Monday, November 17, 2008

The big picture

The beginning
I'm starting this blog as a way to document a farming neophytes venture into a small, for-profit farming venture. I've started and operated other businesses, but never anything related to agriculture or animal husbandry, so I'm expecting more-than-the-usual amounts of difficulties.

The goal
I'd like to own land in the country, to provide a balance for my mostly-city life. Most of the work that I do is cerebral, so I seek out projects that I can do with my hands and see tangible results for. It's an emotional need to see what I create and enjoy its use, and it's manifested itself in my life in a continuing love of remodeling, construction, carpentry, welding and cooking. The goal of this venture is to combine both of these interests, and a small, working farm seemed like a good choice.

I don't think that any business venture (and the farm is one of those) is really complete without a discussion of money. In this case I wanted to own the most land that was suitable for my purpose, for the least amount of money. Operations of the farm have to pencil out as potentially making a profit. There has to be enough profit to be able to hire a part-time employee eventually. In doing the math I assumed I'd need a tractor, a barn, and implements for the tractor - post hole auger, ditcher, chipper/shredder, etc. So I set my overall budget for land, buildings and equipment at $100k.

Guidelines for farm products
First, I dont' want to do any sort of farming that I would be ashamed to have someone look at. No battery cages, the least amount of confinement possible for the animals, the most natural environment for the animals, and each animal should be able to do what it would normally do.

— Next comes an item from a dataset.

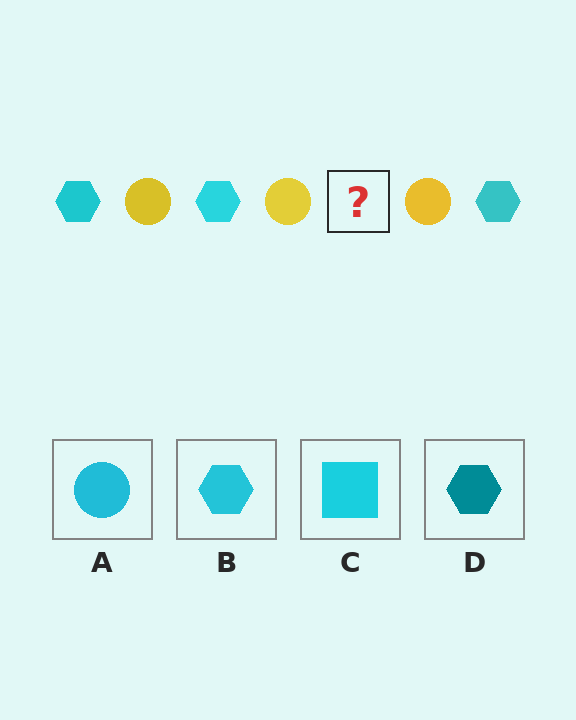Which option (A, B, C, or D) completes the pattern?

Second, there should be defined periods when you're dealing with customers, but nothing that requires staffing a retail store full-time, to keep the overhead down. So seasonal staffing, yes. But full-time staffing, no, unless required by the crop being produced. An example of this might be turkeys; buy them in march/april, raise them until early november. Not much customer contact until late october, all of the birds sold by thanksgiving, one month of retail activity. The goal is to enjoy the rural life and product, not to run a retail operation.
Third, when a crop or animal is picked, work on all of the variations of that crop or animal. So if you pick chickens, think pigeons. If you have chickens and pigeons, think turkeys. If you've got turkeys, thinkg guinea fowl. Work on a diversified set of income producers to spread the risk of failure out. Because I expect to fail. And I want to use the same facilities as many times as I can to save capital.

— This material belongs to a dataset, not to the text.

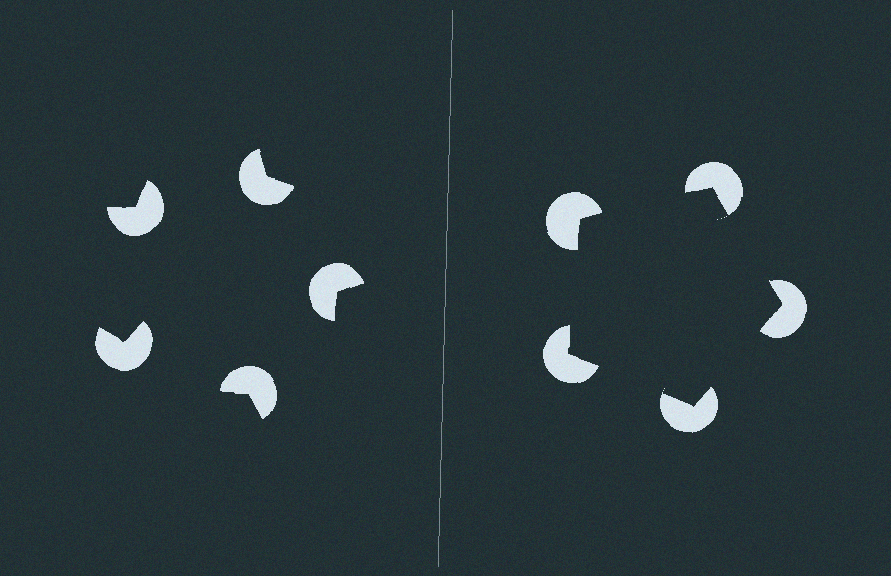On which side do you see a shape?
An illusory pentagon appears on the right side. On the left side the wedge cuts are rotated, so no coherent shape forms.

Fourth, no crop or animal should be selected unless it pencils out as a product that will make a profit after all costs are figured, and that there is a ready market for. Items that a large number of people are growing should be approached with caution. Items that noone is growing locally that are bought locally should be carefully scrutinized.

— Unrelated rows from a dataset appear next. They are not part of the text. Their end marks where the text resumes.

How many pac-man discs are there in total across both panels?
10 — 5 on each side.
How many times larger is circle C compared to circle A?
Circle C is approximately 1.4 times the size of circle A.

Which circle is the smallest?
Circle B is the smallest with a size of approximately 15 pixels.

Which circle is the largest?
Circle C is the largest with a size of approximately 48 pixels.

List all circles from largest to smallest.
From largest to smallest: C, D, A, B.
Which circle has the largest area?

Fifth, start small, grow large. Each animal or crop should be done with a test crop or unit of animal. After a year of working through the issues related to that crop a careful review of the results will determine if another year of that crop is to be undertaken.

Amount of land needed
I've already got a house that I'm happy with. Initially, I'm planning on commuting to the farm every day, or every other day as needed. As a result, any parcel of land that includes 3 acres of clean pasture and an acre of other space for buildings and silos will work for me initially. It would be better if there were room to expand later -- so parcels that adjoin other land that can be leased or purchased later are more desirable. 

Land location
As close to the retail market as I can afford, as close to a major highway as I can afford. Optimally near a freeway offramp within 20 miles of Seattle, with the potential for signs that can be seen from the freeway and/or the ability to draw UPick customers from a major metro area. Reduces the time to market , allows customers to pick up items from the farm, and allows minimally staffed (upick) crops.